Part of that is because McDonald now dominates the songs and the band; his soulful, emotional style is in contrast to Simmons’ good-time boogie, and predictably his songs are the better ones here as the band follows in his footsteps. “Don’t Stop To Watch The Wheels” threatens to go somewhere but never does, “Sweet Feelin’” is so pleasant and innocuous that it fades from memory as it plays, while “Steamer Lane Breakdown” is hilariously out of place, an instrumental bluegrass stomp that would have been corny even on Toulouse Street.

My argument in favor of the Doobies has been that their melancholy streak informs their best songs regardless of who sings them. Casual fans may prefer “Black Water” and “China Grove,” but the band’s best songs occur when the mood turns darker and there’s time for reflection, such as “Toulouse Street,” “Ukiah,” “I Cheat The Hangman,” “Takin’ It To The Streets,” and “What A Fool Believes.” And Minute By Minute follows that trend.

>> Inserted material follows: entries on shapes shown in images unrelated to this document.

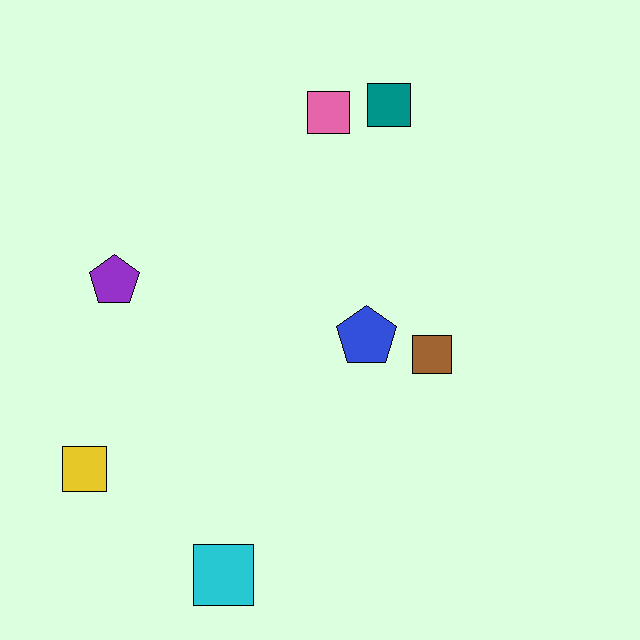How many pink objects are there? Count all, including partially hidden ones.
There is 1 pink object.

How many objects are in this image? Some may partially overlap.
There are 7 objects.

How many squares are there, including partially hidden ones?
There are 5 squares.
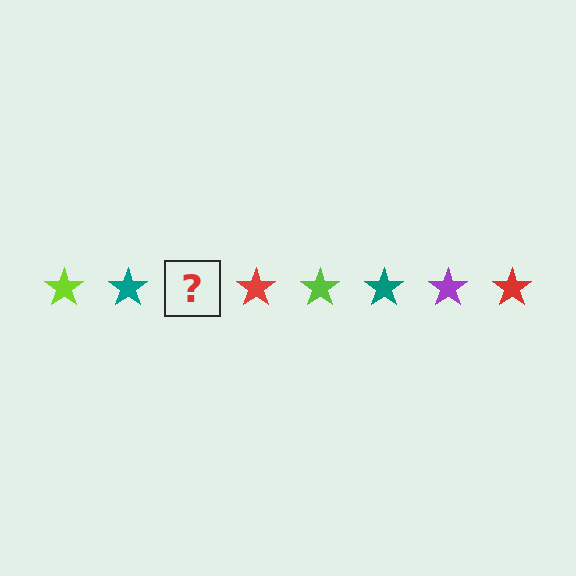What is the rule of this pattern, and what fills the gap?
The rule is that the pattern cycles through lime, teal, purple, red stars. The gap should be filled with a purple star.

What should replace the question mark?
The question mark should be replaced with a purple star.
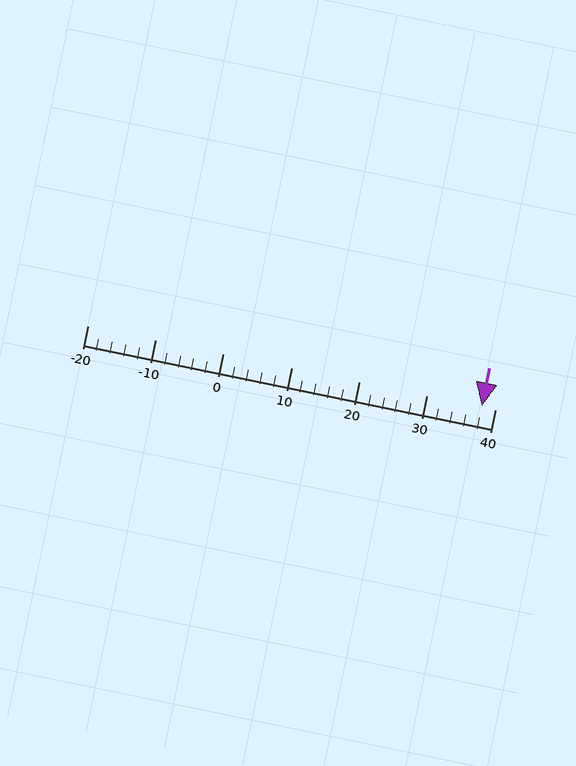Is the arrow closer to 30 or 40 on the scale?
The arrow is closer to 40.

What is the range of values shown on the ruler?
The ruler shows values from -20 to 40.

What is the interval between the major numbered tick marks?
The major tick marks are spaced 10 units apart.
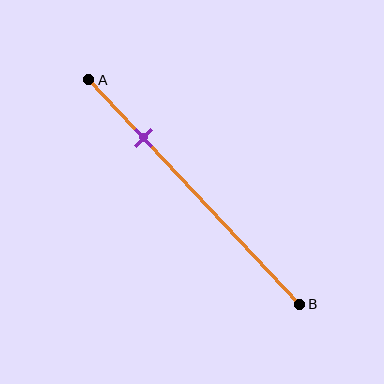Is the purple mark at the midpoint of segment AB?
No, the mark is at about 25% from A, not at the 50% midpoint.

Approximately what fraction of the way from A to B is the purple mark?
The purple mark is approximately 25% of the way from A to B.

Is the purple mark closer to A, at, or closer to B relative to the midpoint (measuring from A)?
The purple mark is closer to point A than the midpoint of segment AB.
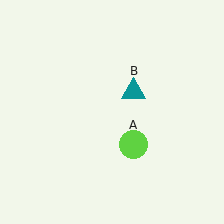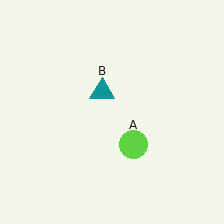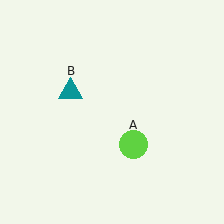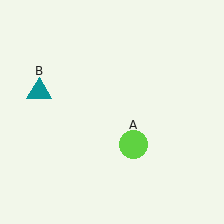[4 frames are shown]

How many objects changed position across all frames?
1 object changed position: teal triangle (object B).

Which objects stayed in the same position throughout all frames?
Lime circle (object A) remained stationary.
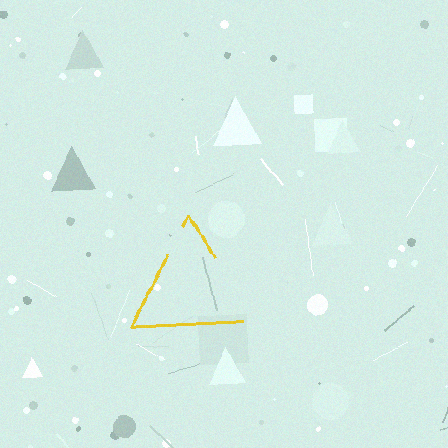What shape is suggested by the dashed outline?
The dashed outline suggests a triangle.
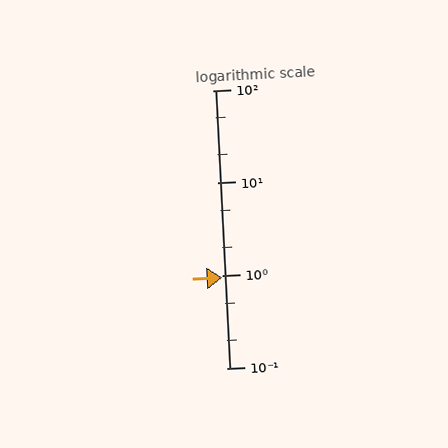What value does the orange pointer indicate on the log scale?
The pointer indicates approximately 0.94.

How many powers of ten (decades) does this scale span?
The scale spans 3 decades, from 0.1 to 100.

You’ll remember the wistful songs long after the uptempo ones fade from memory. Witness the intricacy of “You Never Change,” the penultimate and second-best song here, as evidence of this; it’s a song with layers, tasteful guitar licks, and harmony singing over a deceptively peppy beat, and it begs repeated listens.

Taken as a whole, the disc is moderately successful and, without question, the last good/great album the band ever recorded. If you’ve not heard any of it besides the hits or like the band’s older stuff, it’s definitely worth checking out if for no other reason than to bookend a decade of good albums by a band that never got the credit it deserved.